La migliore conoscenza di
dove avverranno i terremoti è annullata dai problemi di fattibilità della
prevenzione
Di Carlo Pelanda (16-3-2004)
La nuova mappa geofisica del
rischio sismico in Italia crea per le altre scienze una pressione per risolvere
il “dilemma della prevenzione”. I cui termini sono: (a) più spendo “prima” e
più risparmierò “dopo” perché l’investimento avrà evitato il disastro o
mitigato le conseguenze; (b) ma la prevenzione implica costi e dissensi che la
rendono inapplicabile. La razionalità del primo punto viene tipicamente
annullata non da irrazionalità, ma da motivi altrettanto razionali - quindi
difficili da modificare - che determinano il secondo. Poniamo di individuare un
rischio di gravi terremoti in tre aree nei prossimi 10 anni. Se lo copro tutto
riducendo la vulnerabilità del sistema costruito spendo 80 miliardi. Se non
faccio nulla e mi arriva il disastro in una sola area e non in tutte, la cosa
mi costerà al massimo, per dire, 30. Che sarebbe un risparmio di 50. Ma, soprattutto,
eviterebbe enormi complicazioni politiche.

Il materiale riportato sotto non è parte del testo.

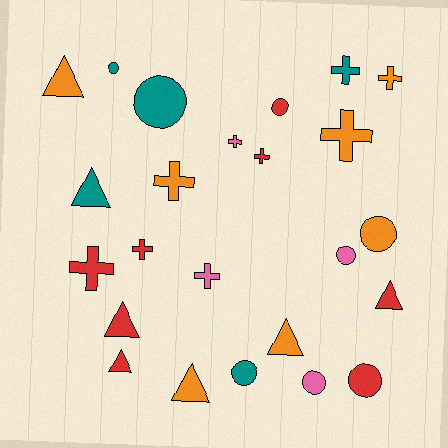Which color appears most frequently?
Red, with 8 objects.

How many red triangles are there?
There are 3 red triangles.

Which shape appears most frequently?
Cross, with 9 objects.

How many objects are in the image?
There are 24 objects.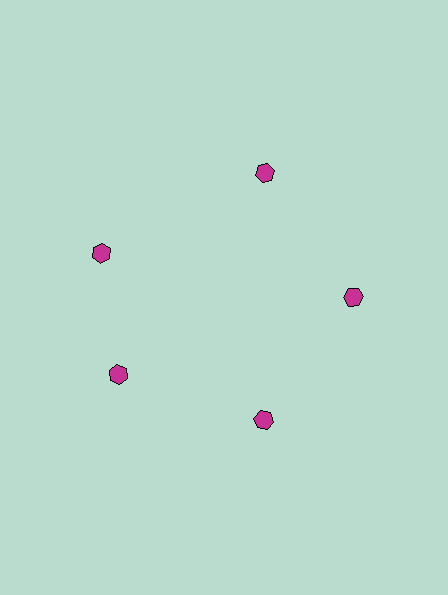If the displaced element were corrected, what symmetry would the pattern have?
It would have 5-fold rotational symmetry — the pattern would map onto itself every 72 degrees.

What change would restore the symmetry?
The symmetry would be restored by rotating it back into even spacing with its neighbors so that all 5 hexagons sit at equal angles and equal distance from the center.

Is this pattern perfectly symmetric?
No. The 5 magenta hexagons are arranged in a ring, but one element near the 10 o'clock position is rotated out of alignment along the ring, breaking the 5-fold rotational symmetry.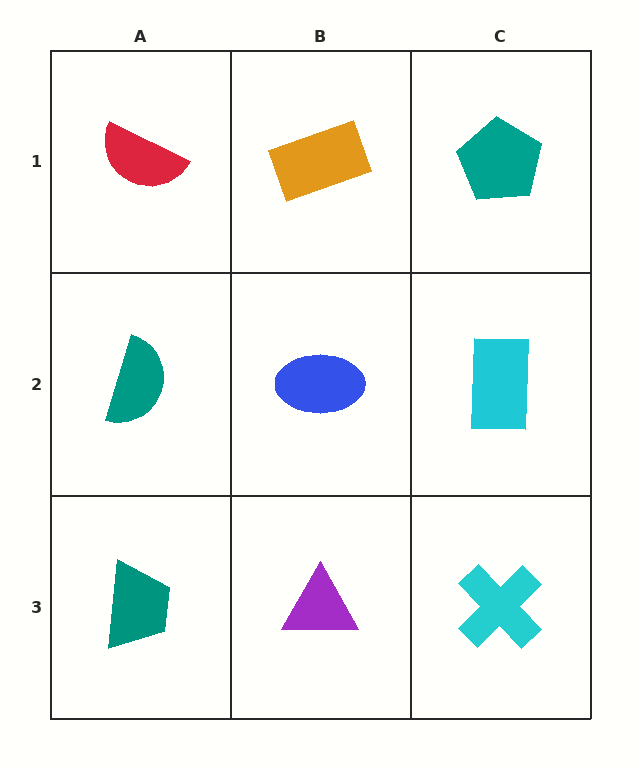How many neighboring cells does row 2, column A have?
3.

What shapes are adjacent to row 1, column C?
A cyan rectangle (row 2, column C), an orange rectangle (row 1, column B).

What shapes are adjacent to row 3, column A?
A teal semicircle (row 2, column A), a purple triangle (row 3, column B).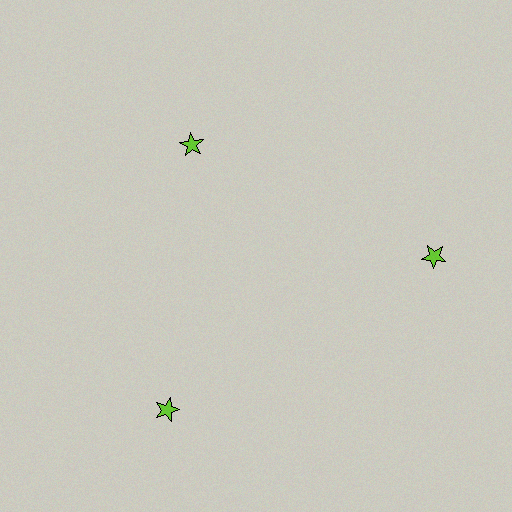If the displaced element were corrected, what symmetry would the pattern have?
It would have 3-fold rotational symmetry — the pattern would map onto itself every 120 degrees.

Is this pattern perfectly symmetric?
No. The 3 lime stars are arranged in a ring, but one element near the 11 o'clock position is pulled inward toward the center, breaking the 3-fold rotational symmetry.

Per esempio, reperire le risorse di
prevenzione in concorrenza con altre allocazioni prioritarie senza l’evidenza
del pericolo imminente, mentre il farlo per ricostruire a disastro avvenuto è
più facile. Ciò serve a dire che non è così scontata la definizione di
vantaggio economico del primo termine. Infatti, se si rappresenta il problema
con gli schemi della Teoria dei giochi si trova che il valore di equilibrio tra
costi e benefici della prevenzione è individuato da un suo minimo relativo e
non da un suo massimo. Per esempio, aumentare la capacità di gestione delle
emergenze – salvare un ferito - costa meno che non ridurre la vulnerabilità di
un insediamento, tipo rendere una casa incrollabile o una città immune da
inondazioni. In sintesi, il danno prodotto da disastri limitati nello spazio e
nel tempo, come i terremoti, non è riconosciuto dai criteri politici vigenti di
entità sistemica tale da doverlo prevenire in modo assoluto caricandosi dei
relativi costi. Così al riguardo della vita umana. Conseguentemente, al
crescere della conoscenza sui rischi territoriali non corrisponde analogo
aumento della sicurezza civile, pur questa migliorando. Cosa si può fare per
non annullare i risultati dei bravi geofisici? Forse gli scienziati della
politica dovrebbero connettere meglio precisazione dei rischi, diritto alla
sicurezza e imputabilità delle istituzioni in modo da forzarle a prevenirli.
Gli economisti rielaborare il valore marginale degli investimenti sulla sicurezza.
Ma va ai tecnologi la domanda più cruciale: possibile che non troviate nuovi
materiali e metodi a costi decenti per non far cadere le case, almeno quelle
future, qualunque sia l’intensità della scossa?